1. What is the difference between free fall and projectile motion?

Free fall refers to the motion of an object when it is only under the influence of gravity, while projectile motion involves both the effects of gravity and the initial velocity of the object. In free fall, the object's velocity is constantly changing due to gravity, while in projectile motion, the object's velocity remains constant in the horizontal direction and changes only in the vertical direction due to gravity.

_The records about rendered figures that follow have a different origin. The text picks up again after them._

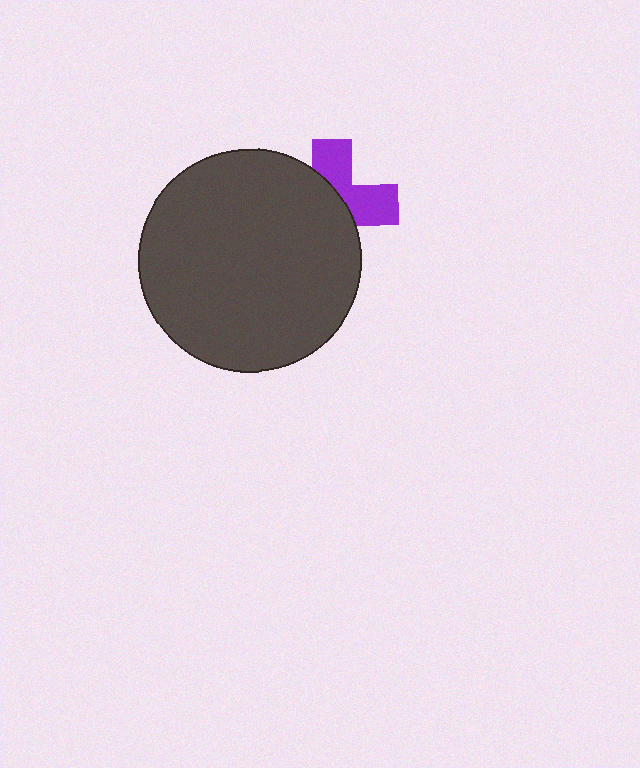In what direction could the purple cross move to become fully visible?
The purple cross could move right. That would shift it out from behind the dark gray circle entirely.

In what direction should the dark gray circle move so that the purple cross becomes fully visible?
The dark gray circle should move left. That is the shortest direction to clear the overlap and leave the purple cross fully visible.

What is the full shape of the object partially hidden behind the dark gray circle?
The partially hidden object is a purple cross.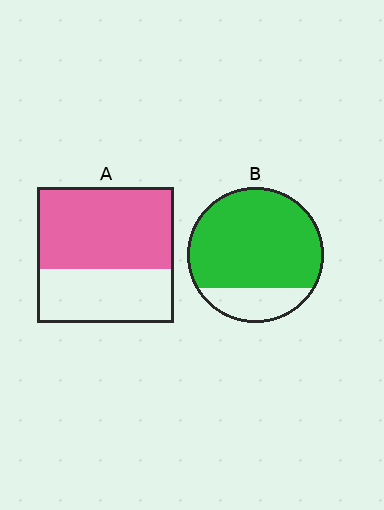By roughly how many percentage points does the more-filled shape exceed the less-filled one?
By roughly 20 percentage points (B over A).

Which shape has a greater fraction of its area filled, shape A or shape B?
Shape B.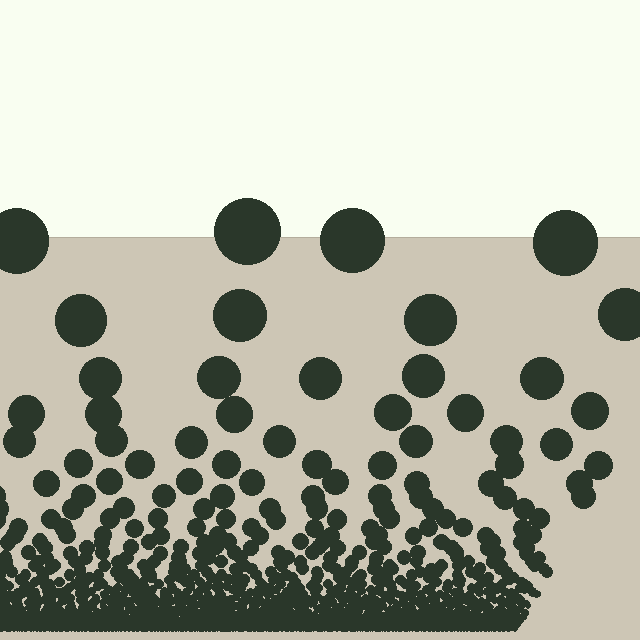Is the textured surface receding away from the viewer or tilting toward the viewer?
The surface appears to tilt toward the viewer. Texture elements get larger and sparser toward the top.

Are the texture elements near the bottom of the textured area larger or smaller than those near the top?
Smaller. The gradient is inverted — elements near the bottom are smaller and denser.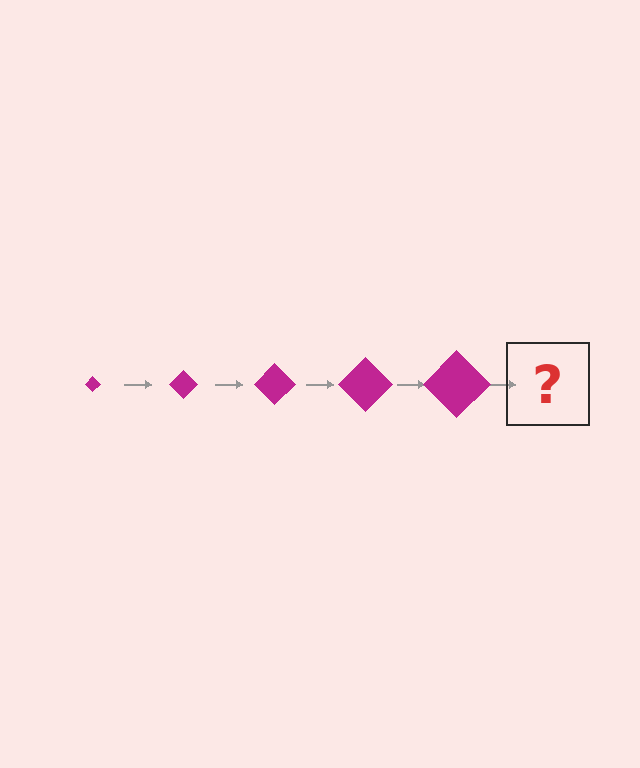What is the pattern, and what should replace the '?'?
The pattern is that the diamond gets progressively larger each step. The '?' should be a magenta diamond, larger than the previous one.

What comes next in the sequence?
The next element should be a magenta diamond, larger than the previous one.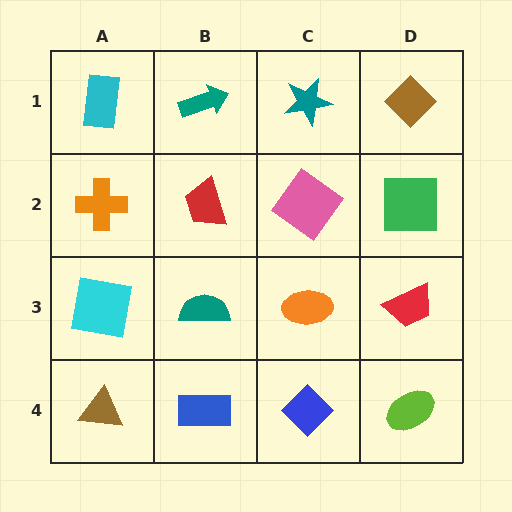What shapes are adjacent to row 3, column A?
An orange cross (row 2, column A), a brown triangle (row 4, column A), a teal semicircle (row 3, column B).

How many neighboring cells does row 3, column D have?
3.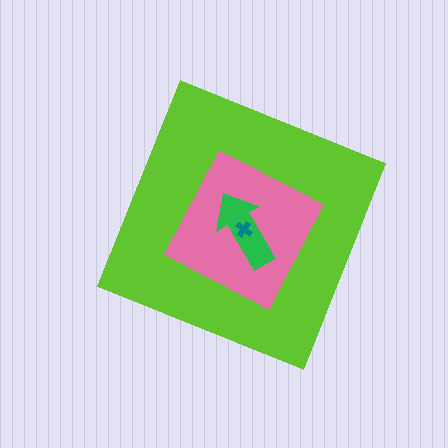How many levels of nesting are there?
4.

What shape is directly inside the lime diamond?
The pink square.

2. How is acceleration related to free fall?

In free fall, the acceleration is always constant and equal to the acceleration due to gravity, which is approximately 9.8 m/s². This means that the object's velocity changes by 9.8 m/s every second it is in free fall.

3. Can an object experience free fall and projectile motion at the same time?

Yes, an object can experience both free fall and projectile motion simultaneously. This occurs when an object is launched at an angle, such as in a curved trajectory, and is still under the influence of gravity.

4. How does air resistance affect free fall and projectile motion?

Air resistance, also known as drag, can have a significant effect on both free fall and projectile motion. In free fall, air resistance can slow down an object, causing it to have a lower acceleration than the acceleration due to gravity. In projectile motion, air resistance can affect the object's trajectory, causing it to deviate from its expected path.

5. What is the formula for calculating the distance traveled in free fall or projectile motion?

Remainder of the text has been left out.